Essa nova experiência de mundo visível que se origina da luminescência das imagens eliciadas pelo cineasta estreitaria então os laços com o lirismo e a poesia. Dessa forma, a exploração sensorial da qual Bressane investiga por intermédio desse mundo de luz e texturas da cultura, poderia nos convocar a uma aventura perceptiva de novas revelações visuais.
No entanto, a abjeção gratuita somada à distorção da narrativa, como cenas aparentemente despropositais, jogadas ao vazio narrativo, sugere ao “espectador viciado em mecanismos de fruição próprios da narrativa clássica e que se abstenha de seguir a intriga […] resta um trabalho árduo e uma extrema “atenção” ao nível de recolhimento de dados para a constituição da história.” (RAMOS, 1987, p. 141). Assim, Bressane parece apresentar o caos à ética ao passar pelo filtro do olhar do espectador.

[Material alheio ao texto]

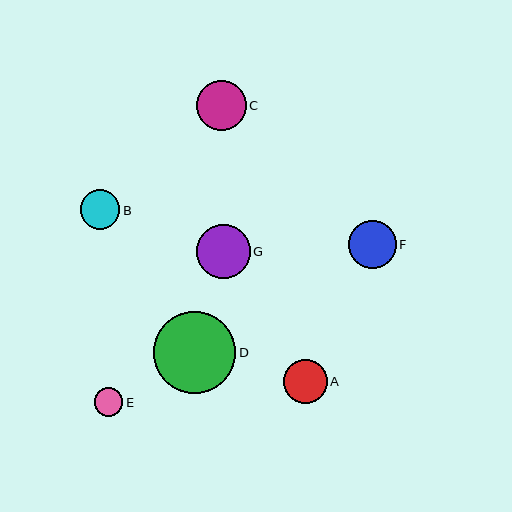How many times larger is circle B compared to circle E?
Circle B is approximately 1.4 times the size of circle E.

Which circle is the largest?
Circle D is the largest with a size of approximately 83 pixels.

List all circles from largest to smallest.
From largest to smallest: D, G, C, F, A, B, E.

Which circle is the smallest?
Circle E is the smallest with a size of approximately 29 pixels.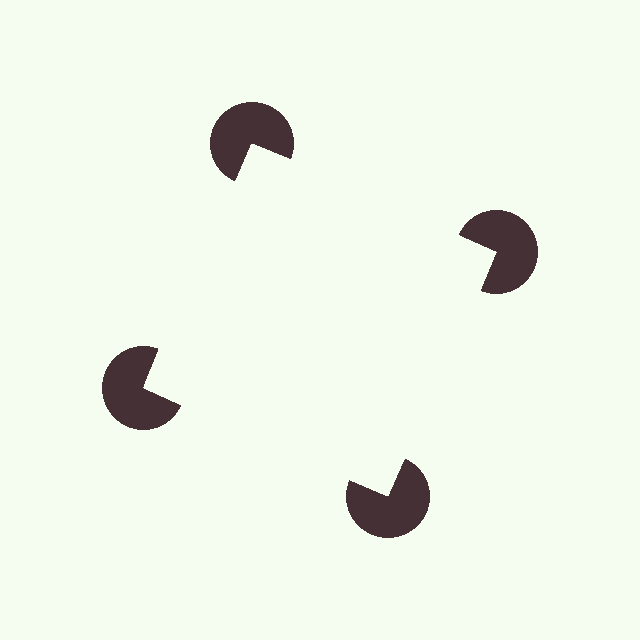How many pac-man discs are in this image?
There are 4 — one at each vertex of the illusory square.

A pertinência deste estudo, entretanto, poderia justificar-se pelo fato de estar voltada à investigação da produção cinematográfica de um importante período histórico-cultural brasileiro, cujos estudos ainda estão sendo construídos, somados à experiência já acumulada, sendo assim, a condição do cineasta como um representante social imaginário torna ainda mais aguda esta discussão, em vista da contemporaneidade.
Dessa forma, entender as características do cinema brasileiro e sua constituição sugere correlacionar a estética à política, convenções e rupturas, inserções nos padrões mercadológicos e afirmação de linguagens alternativas que se traduzem em um cinema que, sobretudo, pesquisa métodos de reflexão crítica através de novas formas de representação, além do questionamento da imagem, e que não descarta a discussão de uma lógica implicada na experiência da esfera social, ou mesmo no questionamento da própria arte de se fazer cinema.
Bibliografia
- ADORNO, Theodor W.; HORKHEIMER, Max. Dialética do Esclarecimento. Rio de Janeiro: Jorge Zahar, 1985.

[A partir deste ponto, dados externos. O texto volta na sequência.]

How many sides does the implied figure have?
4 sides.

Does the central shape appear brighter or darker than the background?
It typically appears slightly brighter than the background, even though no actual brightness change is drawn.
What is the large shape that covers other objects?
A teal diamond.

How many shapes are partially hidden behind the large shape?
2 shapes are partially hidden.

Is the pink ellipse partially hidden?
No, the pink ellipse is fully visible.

BENJAMIN, W. A obra de arte na época de suas técnicas de reprodução. Obras escolhidas: magia e técnica, arte e política. São Paulo: Brasiliense, 1996.

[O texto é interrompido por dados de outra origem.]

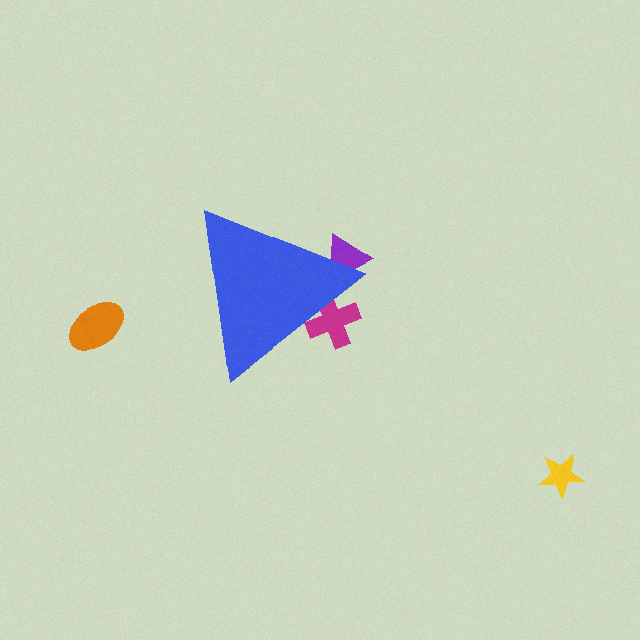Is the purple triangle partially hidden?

BERNARDET, Jean-Claude. O voo dos anjos: Bressane e Sganzerla. São Paulo: Brasiliense, 1991.
BRESSANE, Júlio. Cinemancia. Rio de Janeiro: Imago, 2000.
KRACAUER, Siegfried. O ornamento da massa. São Paulo: Cosac Naify, 2009.
RAMOS, Fernão. Cinema Marginal (1968/1973): A representação em seu limite. São Paulo: Brasiliense, 1987.
STAM, Robert. Introdução à teoria do cinema. Campinas, SP: Papirus, 2013.
XAVIER, Ismail. Alegorias do Subdesenvolvimento. São Paulo: Cosac Naify, 2012.